Isabelle Adjani, actrice, interprète de "La Reine Margot" (dans Le Monde)
"Mon lien pour l'éternité avec Patrice Chéreau est La Reine Margot. Nous sommes tous en train de mourir et de nous en aller un peu chaque jour... Ses actrices le savent, le sentent... Valeria Bruni Tedeschi, pour moi, sa divine muse, Dominique Blanc incandescente dans la Phèdre que j'ai désertée, et Anouk Grinberg, irrésistible dans Le Temps et la Chambre, de Botho Strauss, où je ne suis pas entrée... Pardon, Patrice, je ne me suis pas rendue à ces deux rendez-vous que tu m'avais offerts car je te croyais éternel."
"Son regard, un des plus pénétrants que j'aie jamais croisés, et parfois si dur ou douloureux, m'hypnotisait, m'effrayait lorsqu'il dirigeait, alors qu'il me troublait et m'émouvait dans la vie".
"La première grande révélation de mon existence au théâtre fut sa mise en scène de La Dispute, de Marivaux, en 1973. Un moment de transport absolu. La dernière grande révélation de mon existence au théâtre fut Rêve d'automne, de Jon Fosse, en 2010, dans l'enceinte du Louvre"
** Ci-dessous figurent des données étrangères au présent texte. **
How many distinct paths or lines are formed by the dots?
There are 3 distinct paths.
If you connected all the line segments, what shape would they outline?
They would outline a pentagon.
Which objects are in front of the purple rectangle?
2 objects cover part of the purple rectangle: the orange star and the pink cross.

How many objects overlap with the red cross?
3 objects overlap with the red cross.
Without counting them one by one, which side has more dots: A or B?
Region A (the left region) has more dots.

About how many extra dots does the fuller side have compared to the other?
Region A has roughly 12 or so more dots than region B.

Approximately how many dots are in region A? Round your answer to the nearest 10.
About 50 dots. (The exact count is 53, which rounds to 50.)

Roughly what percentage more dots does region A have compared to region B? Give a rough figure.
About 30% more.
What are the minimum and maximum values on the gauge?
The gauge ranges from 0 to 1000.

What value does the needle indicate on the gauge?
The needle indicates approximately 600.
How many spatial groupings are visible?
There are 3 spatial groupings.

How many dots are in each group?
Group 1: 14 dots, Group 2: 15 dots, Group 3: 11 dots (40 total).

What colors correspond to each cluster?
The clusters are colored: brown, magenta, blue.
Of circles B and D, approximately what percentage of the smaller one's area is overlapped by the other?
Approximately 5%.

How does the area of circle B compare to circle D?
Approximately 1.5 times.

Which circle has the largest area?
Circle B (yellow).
Pierre Boulez, compositeur-chef d'orchestre (Le Monde)
"Nous avons toujours collaboré avec beaucoup de passion. Patrice Chéreau est le seul metteur en scène - avec Peter Stein - avec lequel j'ai eu envie de travailler".
"Il y a eu le Ring, de Wagner, bien sûr, de 1976 à 1980, mais aussi Lulu de Berg en 1979 et pour finir, en 2007, De la maison des morts, de Janacek. Pour moi, ce qui fait la singularité de son travail est l'extrême précision avec laquelle il caractérise le moindre personnage. Cela tient souvent à un détail, mais qui prend alors une dimension humaine porteuse d'une incroyable émotion".
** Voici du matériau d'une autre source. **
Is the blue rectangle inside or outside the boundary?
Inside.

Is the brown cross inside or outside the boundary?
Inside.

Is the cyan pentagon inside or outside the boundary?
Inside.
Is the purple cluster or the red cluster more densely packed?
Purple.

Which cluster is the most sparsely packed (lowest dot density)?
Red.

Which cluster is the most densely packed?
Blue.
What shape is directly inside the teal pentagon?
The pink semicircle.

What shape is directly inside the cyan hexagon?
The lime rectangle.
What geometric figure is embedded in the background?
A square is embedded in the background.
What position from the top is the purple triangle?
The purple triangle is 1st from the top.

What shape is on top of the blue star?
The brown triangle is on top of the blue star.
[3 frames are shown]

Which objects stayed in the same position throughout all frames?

Isabelle Huppert, comédienne (Le Figaro)
"J'ai tourné dans son film Gabrielle. Il avait une manière de pousser l'acteur très loin, il pouvait donner le sentiment qu'on travaillait pour la première fois. De lui viennent mes premières grandes émotions de spectatrice (Richard II, La Dispute, ses opéras, ses films...)"
"Il était enfantin et d'une certaine manière généreux. Il avait une intelligence, une vivacité, une conviction, une envie permanente".
Jean-Michel Ribes, directeur du théâtre du Rond-Point à Paris (RTL)
"Quand je pense à Patrice Chéreau, la première chose qui me vient à l'esprit c'est un homme libre. D'abord un homme de théâtre, qui a probablement réinventé la mise en scène du théâtre en France. Probablement un des plus grands artistes de théâtre qu'on ait eu".
Dieter Kosslick, directeur du festival international du film de Berlin (à l'AFP)
"Nous pleurons la perte d'un grand artiste, dont l'oeuvre empreinte de sensibilité et de diversité nous a fait chavirer et qui restera à jamais dans notre mémoire".
Patrice Chéreau avait reçu l'Ours d'or du meilleur film en 2001 pour "Intimité", et remporté l'Ours d'argent du meilleur réalisateur pour "Son frère" en 2003.
Jean-Marc Ayrault, Premier ministre
"Du Ring du centenaire, vision révolutionnaire de l'oeuvre de Wagner, de la Reine Margot, récit esthétique d'une fracture historique fondatrice, à l'Homme Blessé, image douloureuse de la différence, il laisse une oeuvre profondément humaniste, reflet des combats pour l'homme et pour la justice qui l'ont animé"
"Sa dernière mise en scène d'Elektra, à Aix-en-Provence cet été, témoigne de sa passion du texte, du jeu, du dialogue et de l'écoute"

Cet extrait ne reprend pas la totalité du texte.